Töging – Im gut besuchten Gastraum der Gaststätte „Fratello beim Springer“ wurde die Mitgliederversammlung des Verdi-Ortsvereins Altötting-Mühldorf mit Neuwahlen der Vorstandschaft durchgeführt.
In einem umfangreichen Geschäftsbericht, der den Zeitraum von 2022 bis 2026 umfasste, ließ Thomas Rebel nochmals die zahlreichen Aktivitäten und Veranstaltungen des Ortsvereins Revue passieren. Er freute sich dabei besonders hinsichtlich der Organisation und Durchführung von Veranstaltungen über die hervorragende Kooperation mit dem Kreisverband des DGB, der KAB Altötting, der Arbeitskammer Österreich und vielen weiteren Institutionen aus der Region.

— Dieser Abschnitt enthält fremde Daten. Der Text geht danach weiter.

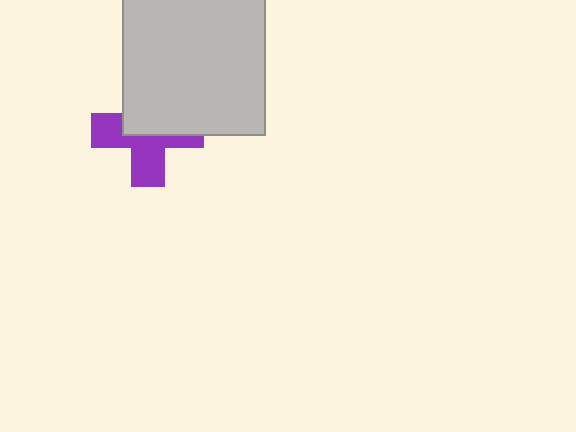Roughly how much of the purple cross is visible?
About half of it is visible (roughly 52%).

So fanden neben Informationsveranstaltungen zu sozialen Themen auch Diskussionsveranstaltungen mit maßgeblichen Politikern statt.
Er stellte besonders die Teilnahme des Ortsvereins am „Burghauser Sozialforum“, an der Messe „Drent und herent“ und an den Kundgebungen am 1. Mai heraus. Zudem listete er die zahlreichen Einzelaktivitäten im gewerkschaftlichen und lokalpolitischen Bereich auf. Er bedankte sich dabei bei der sehr aktiven Vorstandschaft, die in vielen Vorstandssitzungen die Aktivitäten diskutierte und organisierte.

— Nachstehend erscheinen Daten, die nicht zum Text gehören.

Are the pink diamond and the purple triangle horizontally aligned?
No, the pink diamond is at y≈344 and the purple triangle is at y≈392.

Als Referent skizzierte Robert Metzger, Verdi-Bezirksgeschäftsführer Rosenheim, die Herausforderungen, denen sich die Gewerkschaften gegenübersehen, angesichts der sich abzeichnenden Maßnahmen der Bundesregierung im sozialen Bereich. So sei zu befürchten, dass die Auswirkungen der geplanten Reformen in erster Linie die Beschäftigten, aber auch Rentnerinnen und Rentner betreffen würden.
Die Konfliktlinie verlaufe, so der Referent, nicht zwischen Jung und Alt, sondern zwischen Arm und Reich. Der Sozialstaat sei der Garant für Sicherheit und Wohlstand. „Wer hier zum Kahlschlag ansetzt, gefährdet den sozialen Frieden in Deutschland“, so skizzierte er den drohenden Sozialabbau.
An zahlreichen Beispielen zeigte Robert Metzger auf, was es für den Einzelnen bedeute, wenn die Pflege unbezahlbar, der Acht-Stunden-Tag aufgeweicht, die Gesundheit zum Luxus und die Rente unsicher werde. Was als Reform ausgegeben werde, könne in der Konsequenz bedeuten, dass Gesundheit, Pflege und Rente teurer würden. Verbesserungen in diesen Bereichen seien möglich und finanzierbar. Dazu brauche es, so bekräftigte er abschließend, mehr Tarifbindung und mehr sozialversicherungspflichtige Beschäftigung sowie eine gerechte Vermögens- und Erbschaftsbesteuerung für Überreiche.
Bei den Neuwahlen zum Ortsvorstand wurden Thomas Rebel als Vorsitzender und Anton Raischl, beide aus Burgkirchen, einstimmig wiedergewählt. Bei der Wahl zu den Beisitzern wurden aus den verschiedenen Verdi-Fachbereichen gewählt: Robert Höll, Waldkraiburg, Thomas Hundhammer, Waldkraiburg, Christian Neumann, Töging. Birgit Käsmeier, Mühldorf, Angela Rebel, Burgkirchen, Steffi Berger, Hart, Ulli Meier, Marktl, Max Kasper, Töging, Gisela Schmitz-Doetzkirchner, Emmerting. Mit einem Ausblick auf anstehende Veranstaltung schloss der Vorsitzende die Versammlung.